Dómine, labia mea apéries
   Alexsa Bathory (México)

   Despertó sudando. El calor entre sus piernas era insoportable. Todavía era de madrugada, pero sabía que no podría conciliar el sueño. Las hermanas estaban todas dormidas. Necesitaba rezar. En la capilla, entró pidiendo permiso a Dios. Se hincó muy cerca del pequeño retablo. Tras persignarse, agachó la cabeza y comenzó a rezar en silencio.
   Sintió un líquido escurriendo en la entrepierna. Apretó los párpados. No es real, no es real, murmuró y luego comenzó a rezar con el mismo terror. Se cayeron las velas del altar.
   Levantó el rostro y vio los vasos rotos, con las flamas aún ardiendo en el suelo. Observó a su alrededor, como si supiera que no estaba sola, mas no se atrevió a mirar atrás.

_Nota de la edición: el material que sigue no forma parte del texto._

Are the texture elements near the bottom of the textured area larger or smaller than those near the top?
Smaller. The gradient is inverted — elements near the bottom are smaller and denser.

   Regresó a sus plegarias, esta vez en voz alta. Rezaba tan rápido que no se entendía. ¿Era eso latín?, reflexionó por un momento. Esa no era su voz, pero su boca y garganta se movían. ¿Dios?, pensó, pero continuaba hablando en un dialecto incomprensible. Sentía que la vagina le iba a explotar. ¡Si no me coges tú, me cogerá el diablo!, gritó entre sollozos. El cristo se desplomó sobre el suelo. La monja se arrastró hasta el altar y restregó su sexo contra la figura. La capilla se incendiaba.